L’attenzione agli anziani fa la differenza di una civiltà

Nel gennaio 1982, l’editoriale di Vita Trentina dedicato all’Anno dell’Anziano voluto dall’ONU, auspicava una scelta culturale che affermasse la dignità dell’anziano con la stessa considerazione che si ha per il bambino appena nato. “Stiamo però attenti – avvisava il direttore Vittorio Cristelli, con la sua vista acuta – che quest’interesse non decada ad assistenzialismo pietoso e nemmeno ad un coccolamento degli anziani, come fossero ridiventati bambini”.

Attraversando sabato pomeriggio in Duomo la Porta della misericordia, centina di pensionati trentino ci segnaleranno col loro giubileo un protagonismo ecclesiale non sempre valorizzato (gli anziani “soggetto di pastorale, non oggetto”, ripeteva don Bona Bassetti, pioniere dalla tonaca lunga) che ora va ripensato anche dentro l' inesorabile sbilanciamento generazionale.
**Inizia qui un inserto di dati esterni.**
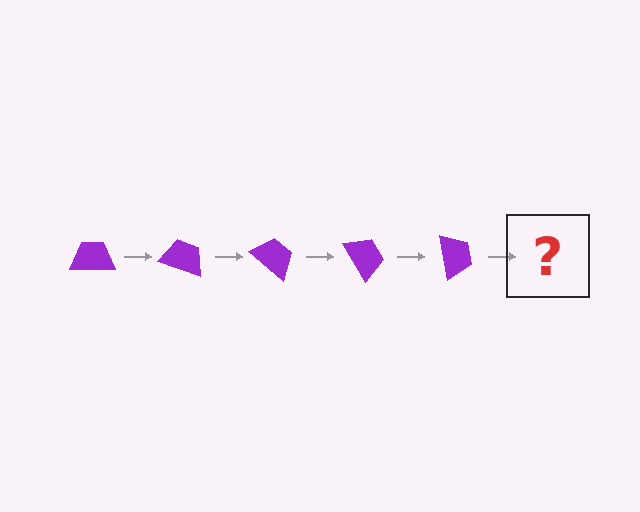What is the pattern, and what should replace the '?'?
The pattern is that the trapezoid rotates 20 degrees clockwise each step. The '?' should be a purple trapezoid rotated 100 degrees clockwise.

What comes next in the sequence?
The next element should be a purple trapezoid rotated 100 degrees clockwise.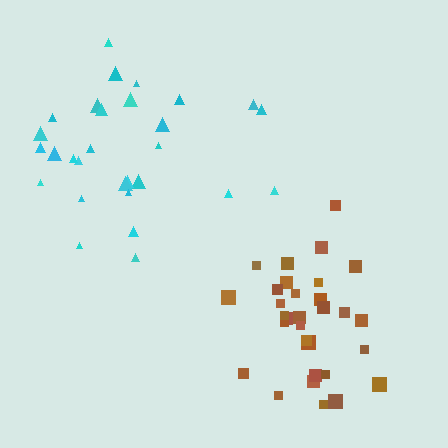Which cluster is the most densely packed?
Brown.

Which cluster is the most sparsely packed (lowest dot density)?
Cyan.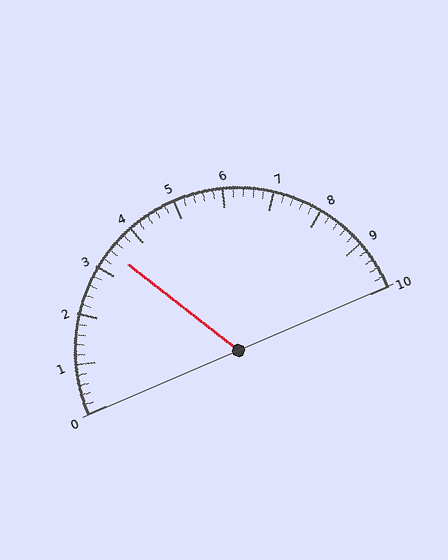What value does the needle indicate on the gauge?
The needle indicates approximately 3.4.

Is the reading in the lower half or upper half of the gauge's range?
The reading is in the lower half of the range (0 to 10).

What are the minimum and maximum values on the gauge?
The gauge ranges from 0 to 10.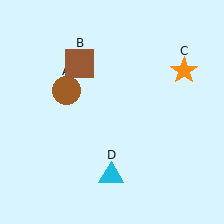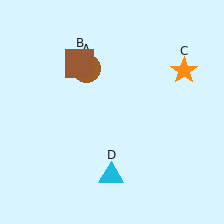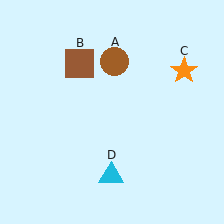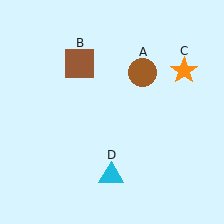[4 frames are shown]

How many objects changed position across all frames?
1 object changed position: brown circle (object A).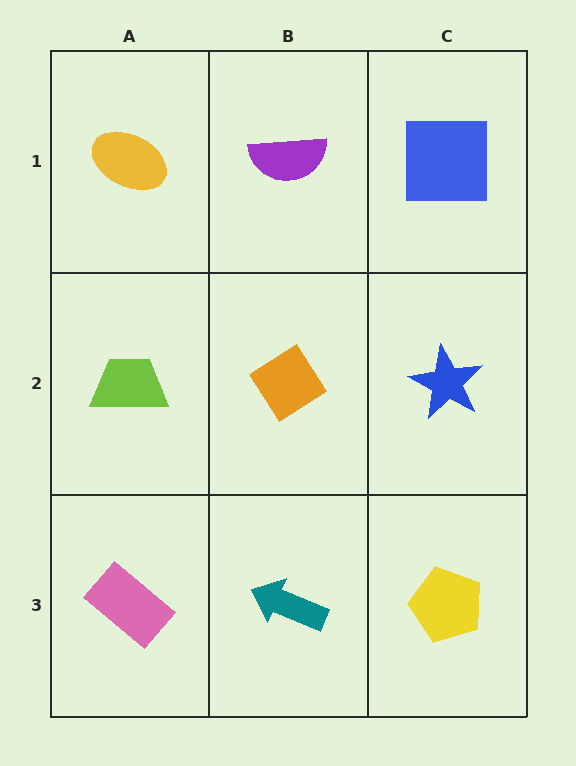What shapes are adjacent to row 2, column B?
A purple semicircle (row 1, column B), a teal arrow (row 3, column B), a lime trapezoid (row 2, column A), a blue star (row 2, column C).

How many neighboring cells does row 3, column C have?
2.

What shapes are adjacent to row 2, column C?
A blue square (row 1, column C), a yellow pentagon (row 3, column C), an orange diamond (row 2, column B).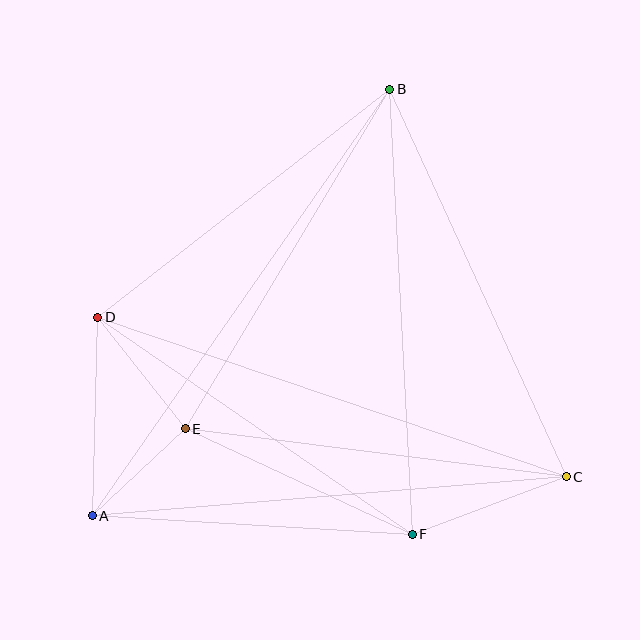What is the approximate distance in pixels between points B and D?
The distance between B and D is approximately 371 pixels.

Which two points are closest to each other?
Points A and E are closest to each other.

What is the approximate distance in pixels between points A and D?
The distance between A and D is approximately 198 pixels.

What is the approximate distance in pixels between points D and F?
The distance between D and F is approximately 382 pixels.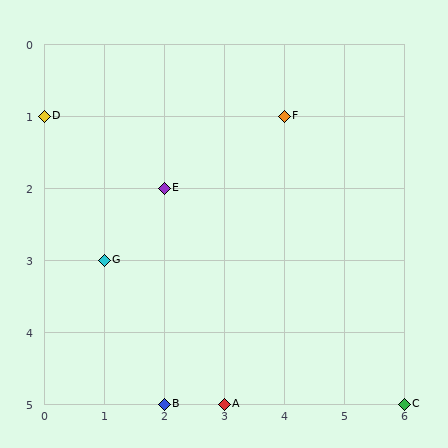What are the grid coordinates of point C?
Point C is at grid coordinates (6, 5).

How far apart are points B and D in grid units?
Points B and D are 2 columns and 4 rows apart (about 4.5 grid units diagonally).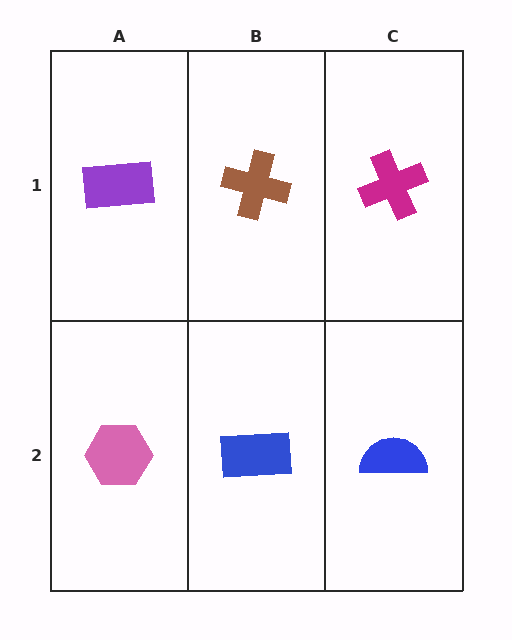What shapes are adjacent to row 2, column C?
A magenta cross (row 1, column C), a blue rectangle (row 2, column B).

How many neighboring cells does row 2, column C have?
2.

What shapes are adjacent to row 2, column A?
A purple rectangle (row 1, column A), a blue rectangle (row 2, column B).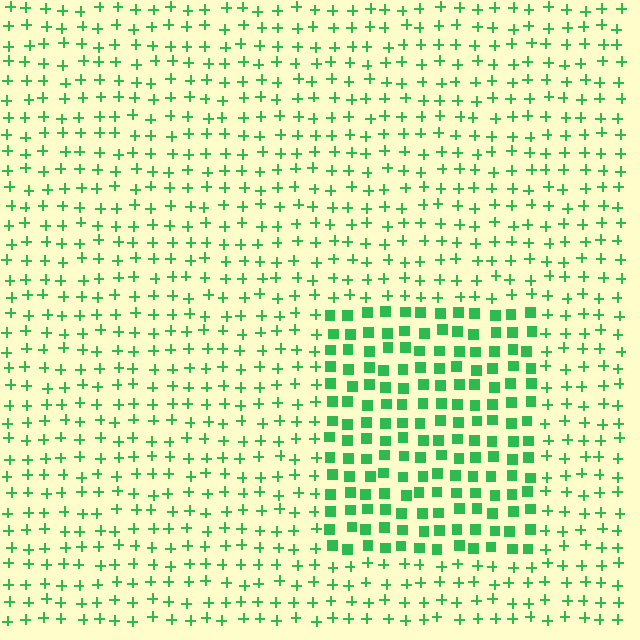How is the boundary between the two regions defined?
The boundary is defined by a change in element shape: squares inside vs. plus signs outside. All elements share the same color and spacing.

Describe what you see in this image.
The image is filled with small green elements arranged in a uniform grid. A rectangle-shaped region contains squares, while the surrounding area contains plus signs. The boundary is defined purely by the change in element shape.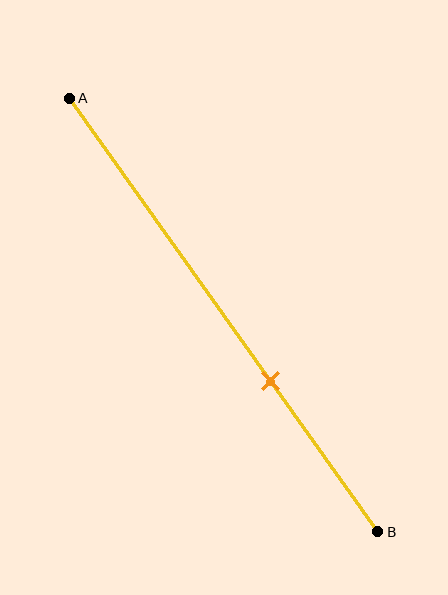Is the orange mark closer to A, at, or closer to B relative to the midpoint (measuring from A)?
The orange mark is closer to point B than the midpoint of segment AB.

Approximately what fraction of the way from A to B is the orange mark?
The orange mark is approximately 65% of the way from A to B.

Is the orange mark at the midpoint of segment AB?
No, the mark is at about 65% from A, not at the 50% midpoint.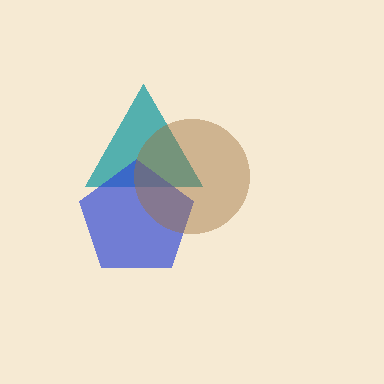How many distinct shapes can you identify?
There are 3 distinct shapes: a teal triangle, a blue pentagon, a brown circle.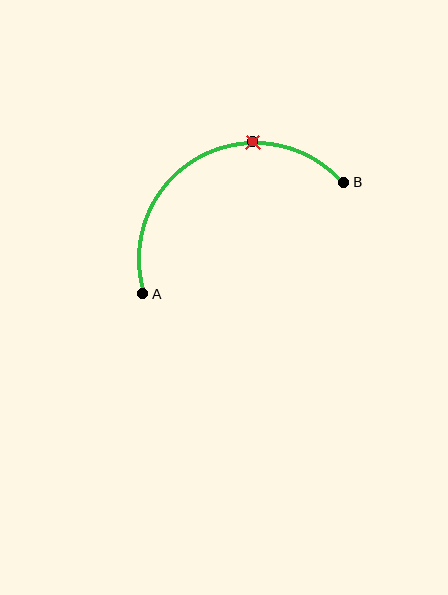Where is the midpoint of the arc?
The arc midpoint is the point on the curve farthest from the straight line joining A and B. It sits above that line.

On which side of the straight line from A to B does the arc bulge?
The arc bulges above the straight line connecting A and B.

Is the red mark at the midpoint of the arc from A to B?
No. The red mark lies on the arc but is closer to endpoint B. The arc midpoint would be at the point on the curve equidistant along the arc from both A and B.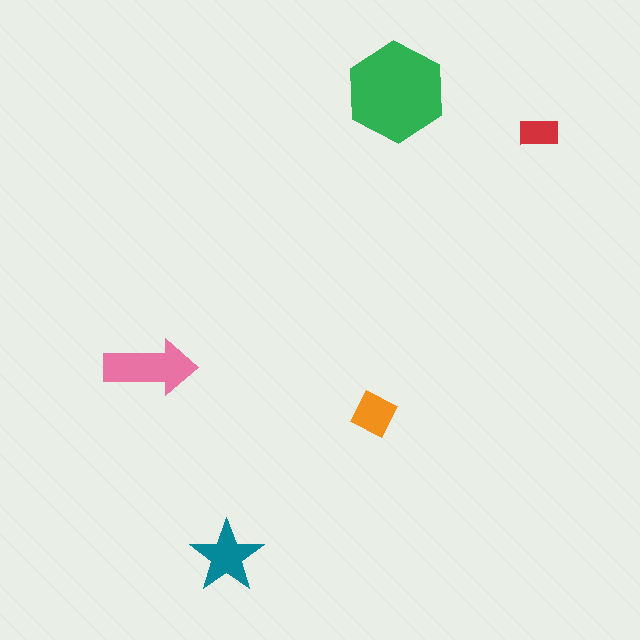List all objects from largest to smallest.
The green hexagon, the pink arrow, the teal star, the orange diamond, the red rectangle.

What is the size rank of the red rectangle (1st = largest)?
5th.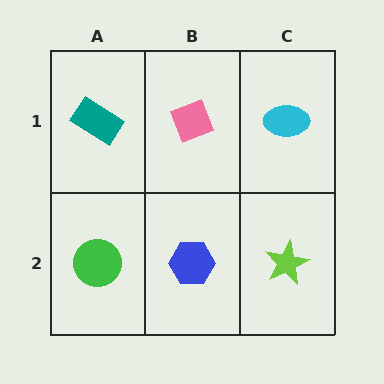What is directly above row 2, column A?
A teal rectangle.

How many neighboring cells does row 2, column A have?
2.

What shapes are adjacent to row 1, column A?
A green circle (row 2, column A), a pink diamond (row 1, column B).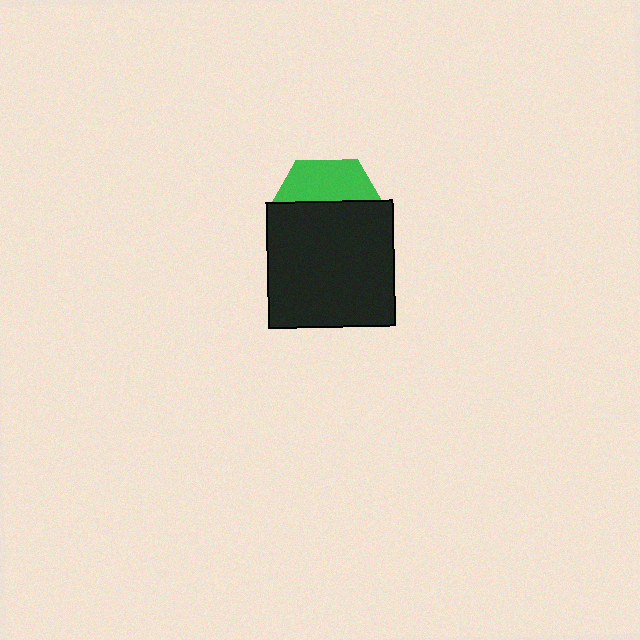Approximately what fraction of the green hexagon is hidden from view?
Roughly 64% of the green hexagon is hidden behind the black square.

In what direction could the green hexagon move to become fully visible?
The green hexagon could move up. That would shift it out from behind the black square entirely.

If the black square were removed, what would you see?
You would see the complete green hexagon.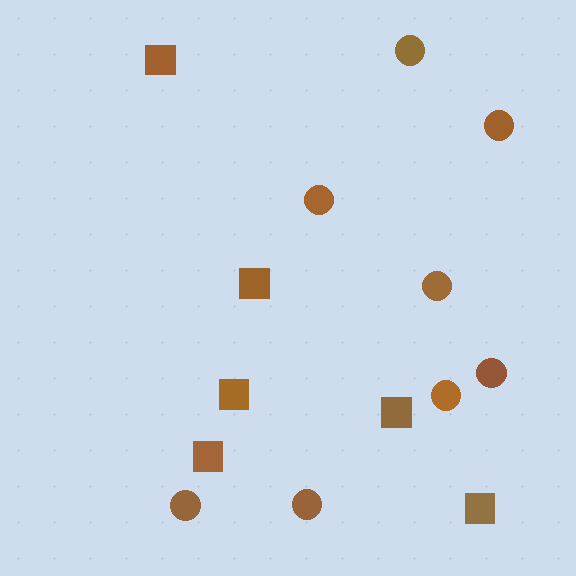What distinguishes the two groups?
There are 2 groups: one group of squares (6) and one group of circles (8).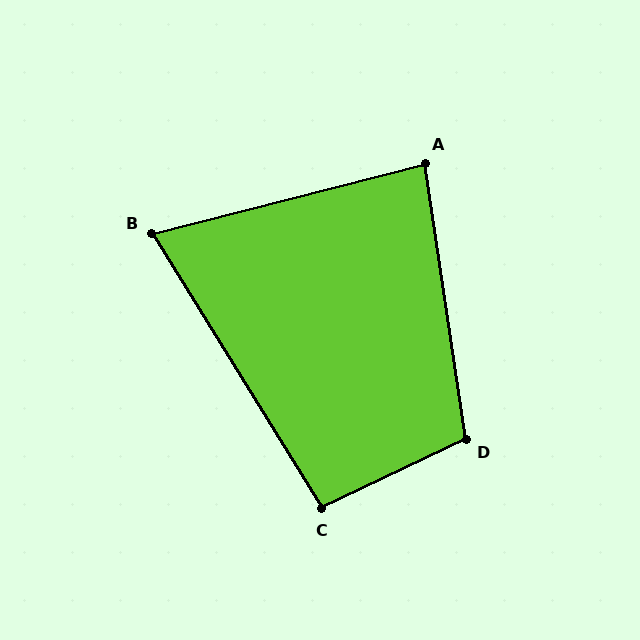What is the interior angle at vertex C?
Approximately 96 degrees (obtuse).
Fra 15 anni le statistiche sull’allungamento della vita prevedono che in Trentino gli ultra 65enni saranno 150 mila, un terzo in più di quanti sono oggi. Per il nostro domani meritano approfondimento gli investimenti pubblici di oggi: i tagli nel sistema di welfare (vedi la riforma provinciale delle RSA) non vanno studiati sulla base di criteri burocratici di razionalizzazione, ma delle ricadute sulla persona anziana, nelle sue diverse condizioni: chi deve essere aiutato a rimanere a casa assieme a figli sostenuti nel loro carico di “generazioni sandwich”, cioè con nonni già fragili e nipoti non ancora autonomi; chi non ha un supporto familiare ed economico (un 15%, secondo le indagini provinciali) e rischia di rimanere “invisibile” se la comunità e i servizi non ne intercettano l'urgenza di presa in cura; chi deve essere accolto in Residenza Sanitarie Assistenziali che sono sempre più attrezzate per il futuro, come si è visto sabato a Cadine al taglio del nastro alla struttura della SPES (vedi pag. 27), ma che devono affrontare insieme alla loro comunità emergenze impreviste, come la precocità della demenza senile: l’Alzheimer è ancora sottostimato. Sono valutazioni culturali e strategie sociosanitarie che vanno affrontate senza cadere in quell’efficientismo che Papa Francesco ha bollato come “cultura dello scarto”: lascio perdere quanto non incide positivamente sul Pil.

Per aumentare invece il FIL – l’alternativo indice della vera “felicità interna lorda ” di una comunità – risulta invece decisivo proprio il contributo degli anziani rimasti attivi. e sempre continuamente attivati per non cedere alla tentazione dell’alcol (il 23% degli ultra65enni è ancora ad alto rischio ) o della passività.

A ben pensarci, il mettersi a disposizione degli altri nel volontariato non è solo un restituire quanto si è avuto da giovani. E' un modo per riportare dentro contesti sociali vitali come il tempo libero, l'assistenza e lo sport, un contributo sapiente di esperienza, meglio ancora se offerto con umiltà e discrezione, senza presunzioni. In un tempo di crescente povertà relazionale un anziano ancora ricco di fiducia nella Vita, indipendentemente dall’anagrafe, può essere “angelo custode” per un altro anziano. Per non dire della dimensione familiare, tutt’altro che scontata, dove il nonno non invadente rappresenta molto di più di un baby sitter: un riferimento di equilibrio e di sapienza, anche testimone di una fede che dà sapore alla vita.

Non si tratta di “coccolare” gli anziani, ma di ribadire l’importanza specifica di ogni stagione della vita.  Tanto più al termine di una settimana che ha visto Papa Francesco ricordare la sua frequente raccomandazione di un patto fra le generazioni: ha indetto a sorpresa il Sinodo dei vescovi sui giovani (in diocesi si preparano al primo incontro col vescovo Lauro con “passi di Vangelo”) e nelle stesse ore ha nominato cardinale un prete albanese di 88 anni, testimone di fede coraggiosa. “L'attenzione agli anziani fa la differenza di una civiltà” ama dire Bergoglio che dedica loro un affettuoso capitolo nell'Amoris Laetitia invitandoci ad “ascoltare il grido degli anziani”.